# Best off air antenna?



## jacobsdad30 (Dec 13, 2006)

I need one for outside mount to get HD local.


----------



## jdspencer (Nov 8, 2003)

No such thing as "the best" antenna. Too many factors involved, such as station frequency and signal output, distance to towers, obstacles, etc. Go to www.antennaweb.org to determine your parameters, This site will also indicate the type of antenna you'll need.


----------



## ibglowin (Sep 10, 2002)

Can't go wrong with Channel Master.


----------



## DougRuss (Oct 16, 2005)

How about this one ??


----------



## jdspencer (Nov 8, 2003)

Direct Space Station I presume.


----------



## JM Anthony (Nov 16, 2003)

Go to AVSForum.com, our sister site and find the local OTA thread for your area, or major city close by and see what others are using. With luck, you may even find a neighbor who can share their solution with you.

Good luck!

John


----------



## Jim5506 (Jun 7, 2004)

Well you have at least 4 digitals to choose from.

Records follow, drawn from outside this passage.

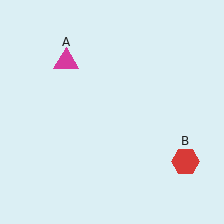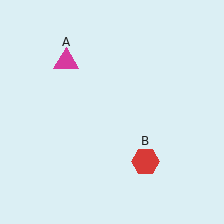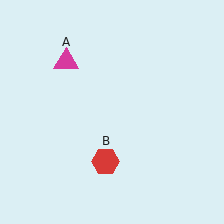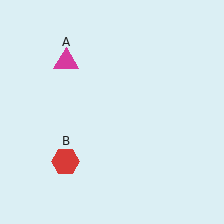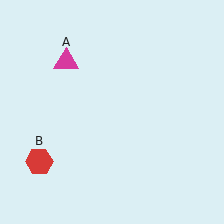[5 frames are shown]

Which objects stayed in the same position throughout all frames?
Magenta triangle (object A) remained stationary.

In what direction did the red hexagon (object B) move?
The red hexagon (object B) moved left.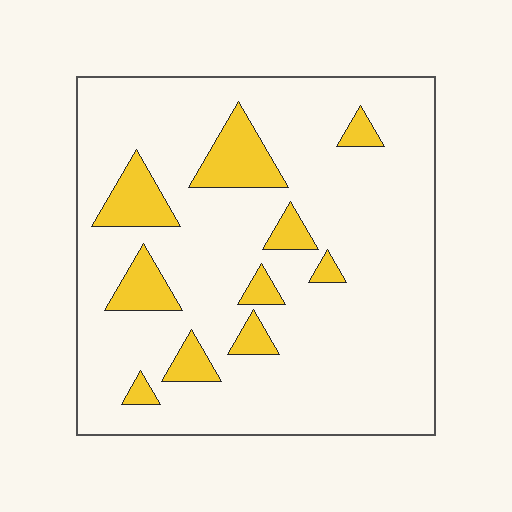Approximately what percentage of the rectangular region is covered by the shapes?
Approximately 15%.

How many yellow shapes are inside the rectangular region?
10.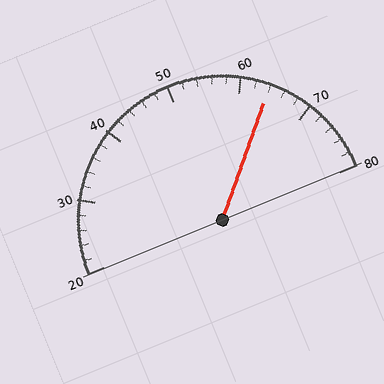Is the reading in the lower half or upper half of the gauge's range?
The reading is in the upper half of the range (20 to 80).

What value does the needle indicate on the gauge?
The needle indicates approximately 64.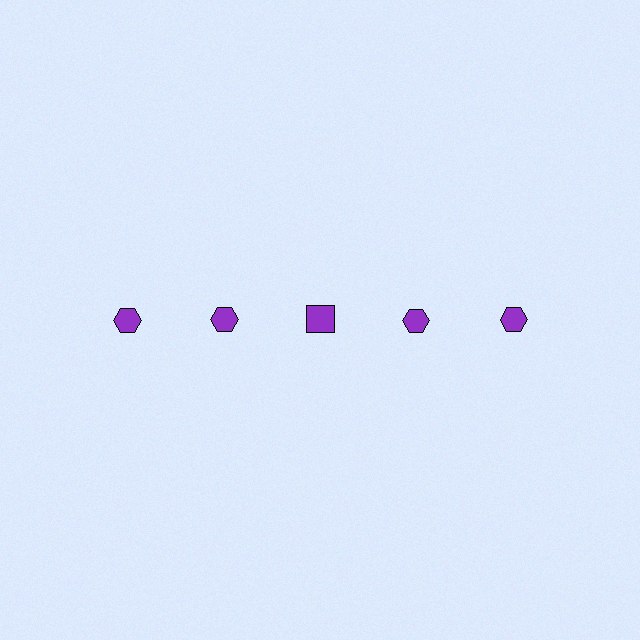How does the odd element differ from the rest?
It has a different shape: square instead of hexagon.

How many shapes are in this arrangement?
There are 5 shapes arranged in a grid pattern.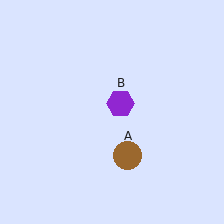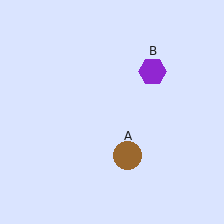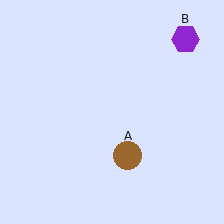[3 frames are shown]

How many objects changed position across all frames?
1 object changed position: purple hexagon (object B).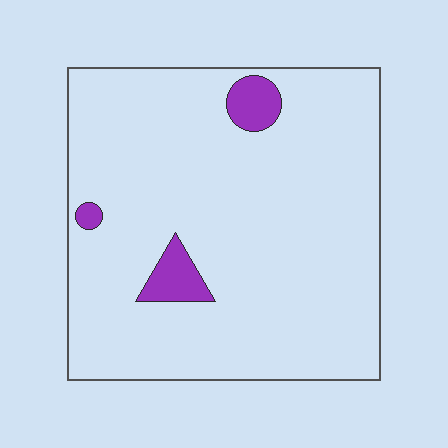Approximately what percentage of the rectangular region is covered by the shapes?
Approximately 5%.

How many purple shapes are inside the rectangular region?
3.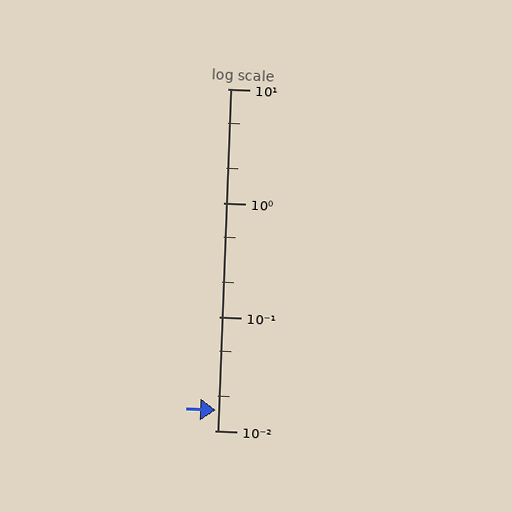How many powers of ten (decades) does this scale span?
The scale spans 3 decades, from 0.01 to 10.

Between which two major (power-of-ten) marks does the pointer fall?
The pointer is between 0.01 and 0.1.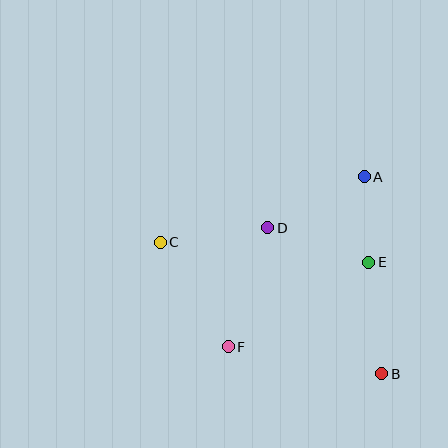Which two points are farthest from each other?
Points B and C are farthest from each other.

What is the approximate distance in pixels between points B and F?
The distance between B and F is approximately 156 pixels.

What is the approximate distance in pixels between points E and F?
The distance between E and F is approximately 164 pixels.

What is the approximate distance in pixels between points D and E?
The distance between D and E is approximately 107 pixels.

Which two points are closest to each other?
Points A and E are closest to each other.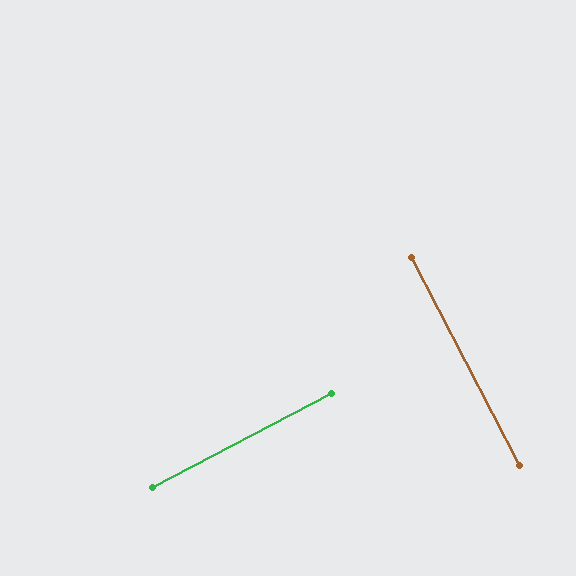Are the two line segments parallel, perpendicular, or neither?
Perpendicular — they meet at approximately 89°.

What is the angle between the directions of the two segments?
Approximately 89 degrees.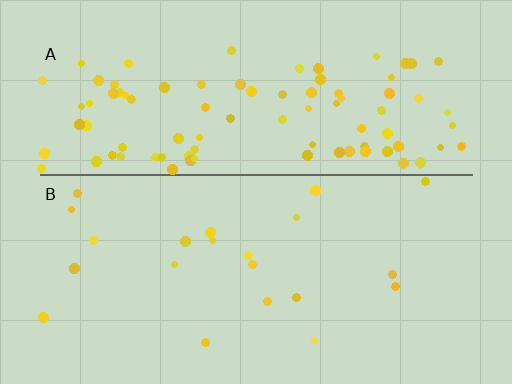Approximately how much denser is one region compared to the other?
Approximately 4.4× — region A over region B.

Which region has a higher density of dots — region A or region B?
A (the top).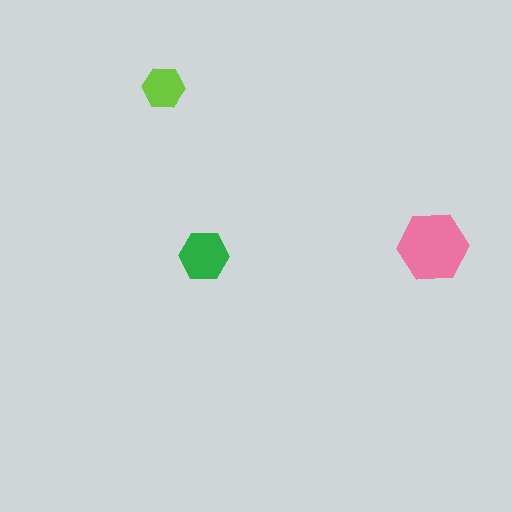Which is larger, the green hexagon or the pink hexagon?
The pink one.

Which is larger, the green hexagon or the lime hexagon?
The green one.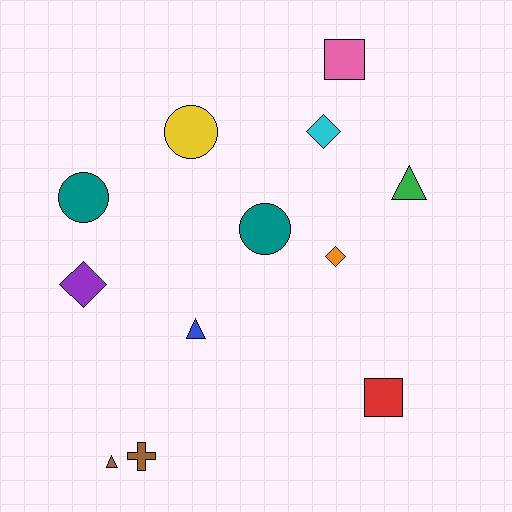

Ant Type Call Sign Chan Net City State Live Date Dir Dist Freq 
* yellow - uhf KJPX-DT 44 i JOPLIN-C MO Currently Not Available 314° 3.7 44 
* yellow - uhf KODE-DT 43.1 ABC JOPLIN MO 327° 2.9 43 
* yellow - uhf KOZJ-DT 26.1 PBS JOPLIN MO 327° 2.9 25 
* yellow - uhf KSNF-DT 46.1 NBC JOPLIN MO 313° 3.4 46 
* red - vhf KOAM-DT 7.1 CBS PITTSBURG KS 316° 16.5 13 
* violet - uhf KNWA-DT 50.1 NBC ROGERS AR Awaiting FCC Permit 206° 49.8 50 

Looks like active stations are NW. CBS from Pittsburg KS is <20 miles way but broadcasting at only 4 kW in ch 13. You need a meduim directional UHF/VHF antenna such as a Channel Master 3677 or the larger 3678. You might try the Radio Shack VU-90 XR.


----------



## magellanmtb (Nov 19, 2006)

I've had pretty good luck with the Terk Slimline antenna. Though it's an outdoor antenna, I have it located in the attic and pull in all the local station wiht my H20 and I'm 38 miles from the empire state building


----------



## jacobsdad30 (Dec 13, 2006)

Model # 15-2186 working just fine. It is mounted outside about 10 feet off the ground. I had a Terk slimline non amplified that did not work worth a crud! I guess size does not matter with off air HD signal antennas. I even had both antennas rotated the same direction. What a difference the correct one has made.


----------